Freight reports suggest a healthy U.S. economy for rest of 2014
Although the first quarter U.S. GDP hit negative territory for the first time in almost three years, two trucking and shipping reports suggest the U.S. economy is growing and may improve during the second half of 2014.
The American Trucking Associations’ Truck Tonnage Index was up 1% in May after a revised 0.9% gain in April. For the first five months of 2014, tonnage is up 2.9% compared to the same period in 2013, according to the ATA index. The index is off just 1% from the all-time high in November 2013 (131.0).
The not-seasonally adjusted index, which represents the real change in tonnage hauled by the fleets, was 1.8% above the previous month.
Shipments were up 1% and spending on shipments were up 1.1%, according to the most recent Cass Freight Index.
“North American freight shipments and expenditures continued to buck the historic trend and increased again in May. The first five months of 2014 were the strongest since the end of the great recession,” noted the Cass report. “While this seems counter to the dismal GDP reading for the first quarter, which shows a one percent drop or a contraction in the economy, much of the decrease in GDP can be attributed to declining inventories, slowing exports and weather‐related issues. Many other economic signs, especially growth in the manufacturing sector, point to an uptick in the five‐year recovery and a continued increase in freight movements.”
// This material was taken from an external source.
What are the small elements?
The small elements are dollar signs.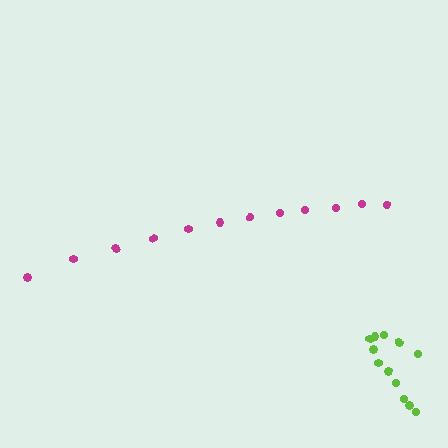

Cass uses data from $22 billion in annual freight transactions processed by its information processing division to create the index. The data comes from a Cass client base of 350 large shippers.
ATA Chief Economist Bob Costello said the gains aren’t as healthy as in 2013, but they are more broad.
“While the year-to-date improvement is running behind last year’s robust 6.3% increase, gains this year are more broad-based,” Costello said in the ATA report. “It isn’t just heavy freight for sectors like tank truck and flatbed from energy and housing that are improving this year. Now, generic dry van trailer freight is doing better as well, which wasn’t the case in 2013. This is a good sign for the economy."
Trucking serves as a barometer of the U.S. economy, representing 68.5% of tonnage carried by all modes of domestic freight transportation, including manufactured and retail goods, according to the ATA. Trucks hauled 9.4 billion tons of freight in 2012. Motor carriers collected $642.1 billion, or 80.7% of total revenue earned by all transport modes.
Rosalyn Wilson, a supply chain expert and senior business analyst with Vienna, Va.-based Delcan Corp., said May shipments were 3.6% higher than a year ago and 26.4% higher than shipment levels at the end of the 2009 recession.
“The health of the freight market is a very good indicator of the direction in which the economy is moving. All indications point to moderate growth in freight over the next couple of months, which will bode well for the economy in general,” Wilson wrote.
Wilson, who authors the Cass report, said increased activity is creating problems in the shipping industry, which are not helped by new federal hours-of-service rules that reduce the time a driver can be in a truck.
Broadly, the Department of Transportation rules reduce a driver’s average maximum allowable hours of work per week from 82 hours to 70 hours, a 15% reduction. A controversial part of the new rules, which went into effect in July 2013, is the 34-hour restart rule. Officials in the trucking industry have said the rules do nothing to promote safety and instead drive up costs for the industry which are then passed on to consumers.
“Capacity problems are being experienced in both the trucking and the rail industries as volumes grow. The impact of productivity‐reducing truck regulations has exacerbated the driver shortage, further limiting capacity despite the strong growth in the size of the truck fleet in 2014.”
Brad Delco, a transportation industry analyst with Little Rock-based Stephens Inc., also sees positive activity in the sector.
“My sense is freight activity is up 3%, plus or minus 1%,” Costello said in an e-mail interview. He added that industry capacity – number of trucks, trailers, rail cars, etc. – is down between 1.5% and 2%.
Delco estimates that the hours-of-service rules have a negative 2%-3% capacity impact “for those carriers that actually follow the rules.”
The Cass index included the following details about overall economic health.
• Although the performance of the economy was very weak overall, freight continued to gain momentum and accelerated in the second quarter.
• The downward revision in first quarter GDP is not a harbinger of things to come. The bad weather contributed to a substantial drop in business inventories, which is a negative factor for GDP but an overall positive for the economy.
• Retail sales slowed in April, but picked up again in May. Home construction is picking up again now that the weather is better, despite rising mortgage rates.
• The employment picture looks better with a steady increase in jobs creation and a decline in claims for unemployment benefits. In its latest weekly unemployment report, the Labor Department reported that claims for unemployment fell to the lowest level since 2007.